I changed jobs. I started working out and overhauled the way I eat. My grandmother had a stroke. I lost 100 pounds. My grandmother died. I changed trainers three times. I applied and got accepted to graduate school. I started a serious relationship with someone. I changed my work hours...
And in less than two months, I start school.
These past two and a half years have basically been a stream of constant, fairly significant changes and those changes have really ramped up in the last six and a half months. I'm perpetually exhausted. I no longer have a normal. It's been impossible to adjust. And I struggle.
I don't mean to complain. Some of these changes have been wonderful. I love my boyfriend and I'm super excited to start school. Leaving work at 3:30 instead of 6 or later is pretty awesome. But positive or not, these are still changes and they still require getting used to. I was a "me" for more than a decade. Now I am a "we." I struggle with time management ... So let's throw in two graduate level courses. My brain tells me I should go to bed at 10. My body tells me to binge watch YouTube videos. I used to get up at 7 to get ready for work. Now I'm at work at 7.
Really, can I just have things be status quo for a little bit? Just long enough to get into a comfortable routine. Is that so much to ask for?
But that is not my current reality. Reality is that in less than two months I'll be spending six hours a week at my alma matter learning about human behavior while still juggling work and boyfriend and family and friends.

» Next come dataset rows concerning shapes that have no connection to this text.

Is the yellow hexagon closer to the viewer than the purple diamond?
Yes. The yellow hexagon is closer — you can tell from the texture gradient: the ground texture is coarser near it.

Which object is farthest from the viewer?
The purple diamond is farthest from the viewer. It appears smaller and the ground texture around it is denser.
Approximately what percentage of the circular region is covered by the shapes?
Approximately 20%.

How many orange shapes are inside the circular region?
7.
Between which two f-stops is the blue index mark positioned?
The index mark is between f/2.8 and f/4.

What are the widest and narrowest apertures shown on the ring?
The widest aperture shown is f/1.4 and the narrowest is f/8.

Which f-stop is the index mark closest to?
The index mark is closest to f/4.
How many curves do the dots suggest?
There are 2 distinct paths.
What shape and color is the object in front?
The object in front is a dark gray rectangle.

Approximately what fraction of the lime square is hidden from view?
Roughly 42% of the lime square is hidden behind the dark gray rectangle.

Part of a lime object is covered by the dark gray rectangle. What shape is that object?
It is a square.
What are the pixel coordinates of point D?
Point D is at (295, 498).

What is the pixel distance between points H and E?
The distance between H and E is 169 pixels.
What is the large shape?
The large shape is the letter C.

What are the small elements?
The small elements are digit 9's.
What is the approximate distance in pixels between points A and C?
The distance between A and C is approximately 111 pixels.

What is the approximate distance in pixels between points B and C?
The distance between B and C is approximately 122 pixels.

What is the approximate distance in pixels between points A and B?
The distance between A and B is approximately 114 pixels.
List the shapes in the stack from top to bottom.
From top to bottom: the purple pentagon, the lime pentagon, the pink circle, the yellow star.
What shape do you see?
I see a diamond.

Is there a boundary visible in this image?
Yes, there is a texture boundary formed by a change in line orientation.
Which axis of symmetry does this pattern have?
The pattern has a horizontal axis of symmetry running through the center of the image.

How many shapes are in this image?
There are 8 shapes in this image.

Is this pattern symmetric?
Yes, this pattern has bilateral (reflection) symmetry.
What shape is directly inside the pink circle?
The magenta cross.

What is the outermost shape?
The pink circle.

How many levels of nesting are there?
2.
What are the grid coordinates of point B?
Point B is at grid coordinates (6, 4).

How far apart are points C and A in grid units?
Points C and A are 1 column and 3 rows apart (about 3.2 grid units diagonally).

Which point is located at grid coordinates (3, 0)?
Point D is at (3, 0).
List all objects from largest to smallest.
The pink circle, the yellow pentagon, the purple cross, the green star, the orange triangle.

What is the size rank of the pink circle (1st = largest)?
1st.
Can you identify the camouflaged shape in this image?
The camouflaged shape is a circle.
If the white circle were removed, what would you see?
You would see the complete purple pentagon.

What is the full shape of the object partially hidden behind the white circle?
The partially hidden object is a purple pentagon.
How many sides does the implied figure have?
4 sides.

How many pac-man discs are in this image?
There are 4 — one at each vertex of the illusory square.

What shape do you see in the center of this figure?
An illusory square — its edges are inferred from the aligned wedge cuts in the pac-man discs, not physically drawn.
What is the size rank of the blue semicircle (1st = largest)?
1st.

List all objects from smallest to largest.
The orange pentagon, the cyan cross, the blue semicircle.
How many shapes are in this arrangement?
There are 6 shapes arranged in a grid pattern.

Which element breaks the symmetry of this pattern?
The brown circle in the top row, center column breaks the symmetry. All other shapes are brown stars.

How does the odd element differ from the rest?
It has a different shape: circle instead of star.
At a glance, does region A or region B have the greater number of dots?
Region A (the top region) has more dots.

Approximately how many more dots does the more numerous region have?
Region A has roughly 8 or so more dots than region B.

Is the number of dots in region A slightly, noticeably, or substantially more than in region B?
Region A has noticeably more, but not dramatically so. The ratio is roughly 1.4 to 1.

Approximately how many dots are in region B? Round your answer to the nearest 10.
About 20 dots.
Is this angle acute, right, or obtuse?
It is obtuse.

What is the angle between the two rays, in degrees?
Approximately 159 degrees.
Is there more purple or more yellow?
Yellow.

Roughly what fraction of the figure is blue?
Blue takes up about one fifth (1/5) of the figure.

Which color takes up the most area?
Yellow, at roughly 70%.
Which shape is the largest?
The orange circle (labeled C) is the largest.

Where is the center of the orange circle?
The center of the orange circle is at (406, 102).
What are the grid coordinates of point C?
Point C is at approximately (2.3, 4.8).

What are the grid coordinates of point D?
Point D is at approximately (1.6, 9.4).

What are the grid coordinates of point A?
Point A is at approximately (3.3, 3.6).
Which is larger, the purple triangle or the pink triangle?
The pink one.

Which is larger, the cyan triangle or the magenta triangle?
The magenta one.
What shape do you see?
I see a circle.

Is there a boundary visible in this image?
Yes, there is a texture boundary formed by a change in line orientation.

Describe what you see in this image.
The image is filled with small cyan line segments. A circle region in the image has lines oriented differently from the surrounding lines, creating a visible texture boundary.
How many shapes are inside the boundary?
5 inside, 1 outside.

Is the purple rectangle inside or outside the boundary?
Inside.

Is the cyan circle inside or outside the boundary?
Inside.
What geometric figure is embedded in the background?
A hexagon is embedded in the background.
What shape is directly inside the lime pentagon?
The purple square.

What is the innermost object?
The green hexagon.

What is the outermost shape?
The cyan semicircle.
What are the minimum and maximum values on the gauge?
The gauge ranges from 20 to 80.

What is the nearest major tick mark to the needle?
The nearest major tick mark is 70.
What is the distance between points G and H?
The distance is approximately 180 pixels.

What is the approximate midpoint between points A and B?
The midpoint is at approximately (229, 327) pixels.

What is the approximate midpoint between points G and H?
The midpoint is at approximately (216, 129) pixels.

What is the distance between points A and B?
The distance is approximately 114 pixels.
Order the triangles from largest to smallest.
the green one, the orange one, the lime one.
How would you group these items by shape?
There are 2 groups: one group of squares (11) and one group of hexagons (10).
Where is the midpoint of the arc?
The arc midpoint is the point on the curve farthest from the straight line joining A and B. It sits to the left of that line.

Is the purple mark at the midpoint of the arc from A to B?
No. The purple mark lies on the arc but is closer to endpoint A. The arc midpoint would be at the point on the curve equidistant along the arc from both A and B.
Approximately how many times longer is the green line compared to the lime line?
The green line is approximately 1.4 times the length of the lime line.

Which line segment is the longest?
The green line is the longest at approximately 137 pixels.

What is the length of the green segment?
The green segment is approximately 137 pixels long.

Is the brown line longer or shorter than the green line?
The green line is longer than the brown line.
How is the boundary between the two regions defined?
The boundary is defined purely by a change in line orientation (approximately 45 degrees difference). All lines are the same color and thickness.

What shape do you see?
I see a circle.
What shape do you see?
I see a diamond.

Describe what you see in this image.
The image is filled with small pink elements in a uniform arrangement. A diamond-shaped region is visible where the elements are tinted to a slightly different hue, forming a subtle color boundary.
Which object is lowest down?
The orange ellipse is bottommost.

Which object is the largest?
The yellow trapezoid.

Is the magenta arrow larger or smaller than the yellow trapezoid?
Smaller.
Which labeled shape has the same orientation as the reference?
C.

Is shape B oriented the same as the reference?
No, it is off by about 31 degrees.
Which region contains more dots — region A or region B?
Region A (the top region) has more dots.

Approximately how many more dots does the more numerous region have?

J and I started working on a jigsaw puzzle. We have completely different approaches to completing it. I have an orderly approach, combing through bit by bit in search of edge pieces. He dumps them out in a big pile and scans them for the colors he wants. He said that's a metaphor for us. I tend to have moved along a straight path. His path has been less traditional. But right now, to me, my life looks less lined up and more like a pile of puzzle pieces. That pile of pieces works for him. It overwhelms me. I'm constantly evaluating everything. My goals, my values, and my priorities. Just trying to put the pieces together. It's a difficult state to constantly be in.
I decided to severely reduce some of the extra noise. I turned off the notifications on all of my social media accounts. I moved them to a different screen on my phone. I pop into Facebook for approximately two minutes a day and check my notifications (and for whatever posts my mom has mentioned to me). And then I'm done with it for the day. Same with Instagram and Snapchat. I used to check them obsessively. Now, much, much less so.
These things can all be very useful tools. But they can also be huge, harmful distractions. I feel less anxious since I reduced my social media usage. The fear of missing out is greatly reduced when you have no idea what you're missing out on. I've been better able to live in my current moment, as opposed to someone else's carefully curated past moment. There's no comparing my life to someone else's.
I read a great article about dealing with the constant barrage of anxiety we are subjected to and the only way to deal is to recognize the feeling of anxiety and ask yourself: should I feel anxious about this? There is a biological reason to feel anxiety. But we aren't supposed to feel it 24/7. You have to learn when to say "this is not worth giving a fuck about." And then you have to actually not give a fuck about it. Social media is a recording of life, but it is not life. It is not helping me. And it's not worth giving a fuck about.